TSE condena vereador de MG por chamar colega de "vagabunda"

Fachada do TSE | Foto: Marcelo Camargo/Agência Brasil
TSE condena vereador de MG a 1 ano e 6 meses de reclusão por chamar colega de "safada" e "vagabunda" em praça pública
O Tribunal Superior Eleitoral (TSE) condenou o vereador de Medina, município do interior de Minas Gerais, Ailson Batista de Figueiredo (MDB) por violência política de gênero contra a vereadora Tatyana Figueiredo Navarro (Republicanos). O parlamentar proferiu ofensas como "safada" e "vagabunda" contra a colega durante um discurso em praça pública, após as eleições municipais de 2024. A decisão do TSE foi unânime e fixou a pena em 1 ano e 6 meses de reclusão, além de 60 dias-multa e indenização de R$ 20 mil. A Corte também determinou a suspensão dos direitos políticos de Ailson e declarou sua inelegibilidade por oito anos.
O episódio aconteceu em 6 de outubro de 2024, logo após a divulgação dos resultados das eleições municipais. Ailson, que havia sido reeleito vereador, participava de uma comemoração na Praça Max Machado, em Medina, quando passou a dirigir insultos contra Tatyana, recém-eleita para a Câmara Municipal e ex-secretária de Saúde da cidade. Além de chamá-la de "vagabunda" e "safada", o vereador fez comentários sobre o corpo dela e também dirigiu ofensas à irmã da vereadora. Em primeira instância, Ailson havia sido condenado. O Tribunal Regional Eleitoral de Minas Gerais (TRE-MG), no entanto, acolheu recurso da defesa e o absolveu, sob o entendimento de que não havia provas suficientes de que as ofensas tivessem o objetivo de impedir ou dificultar o exercício do mandato por razões de gênero, entre outros pontos considerados no julgamento. Esse entendimento foi revertido pelo TSE.
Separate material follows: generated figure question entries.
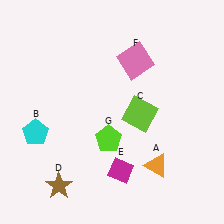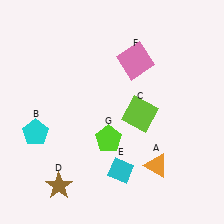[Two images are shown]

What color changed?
The diamond (E) changed from magenta in Image 1 to cyan in Image 2.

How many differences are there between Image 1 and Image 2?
There is 1 difference between the two images.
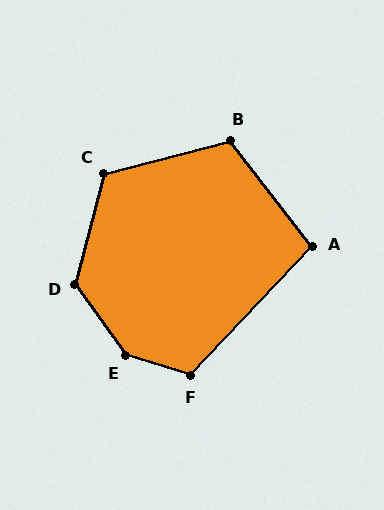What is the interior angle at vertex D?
Approximately 130 degrees (obtuse).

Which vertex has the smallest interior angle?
A, at approximately 99 degrees.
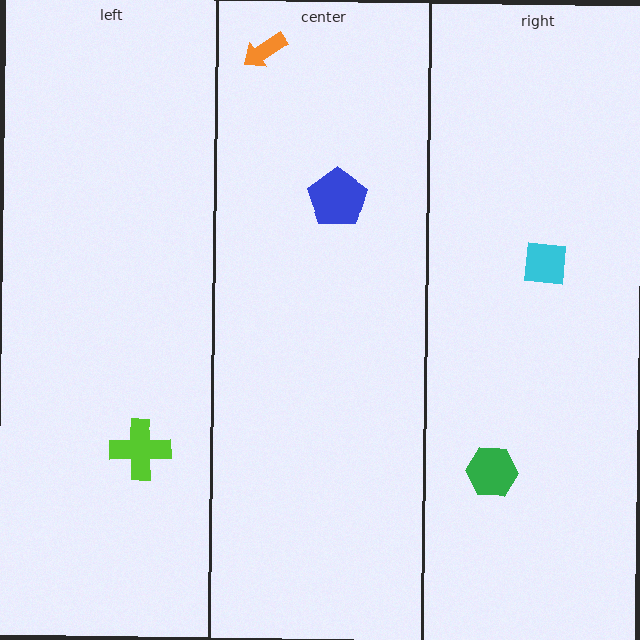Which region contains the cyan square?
The right region.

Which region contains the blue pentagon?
The center region.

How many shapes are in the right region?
2.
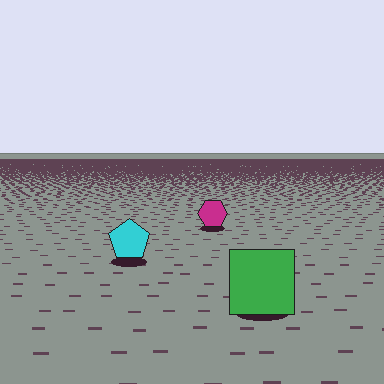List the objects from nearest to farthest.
From nearest to farthest: the green square, the cyan pentagon, the magenta hexagon.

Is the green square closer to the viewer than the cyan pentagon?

O relator do caso, ministro Dias Toffoli, afirmou que as circunstâncias demonstravam que as agressões estavam diretamente relacionadas à condição de mulher da vereadora. "Será que esse recorrido diria isso de um vereador homem? Ele o fez porque era uma mulher. Justamente pelo fato de meninas e mulheres terem nascido meninas e mulheres é que são atacadas e, mais, assassinadas", declarou Toffoli. Segundo o relator, casos de violência política de gênero precisam ser analisados levando em consideração todo o contexto, incluindo as palavras empregadas, a situação política e a condição da vítima. "Na verdade, o dolo aqui já é intrínseco. É praticamente um crime de conduta. Ele o fez porque a candidata ganhou uma eleição. É importante que os tribunais regionais eleitorais passem a ter a dimensão de que esse dispositivo não veio aqui para "inglês ver"; ele veio para ter efetividade", afirmou.
Após a decisão do TSE, Tatyana publicou uma manifestação nas redes sociais sobre as agressões sofridas. "Não somos o que um agressor tentou nos chamar. Somos mulheres que decidiram não se calar", escreveu a vereadora. Ela afirmou ainda que os insultos proferidos em praça pública não definem as vítimas, mas revelam uma violência enfrentada por outras mulheres. "Transformamos a agressão em coragem, voz e luta. E seguimos firmes para que outras mulheres não precisem passar pelo que nós passamos. Nossa luta não é apenas por nós. É por todas", declarou. A condenação de Ailson pelo TSE representa um marco no combate à violência política de gênero no Brasil, reafirmando que ofensas direcionadas a mulheres no exercício de mandatos públicos têm consequências jurídicas concretas.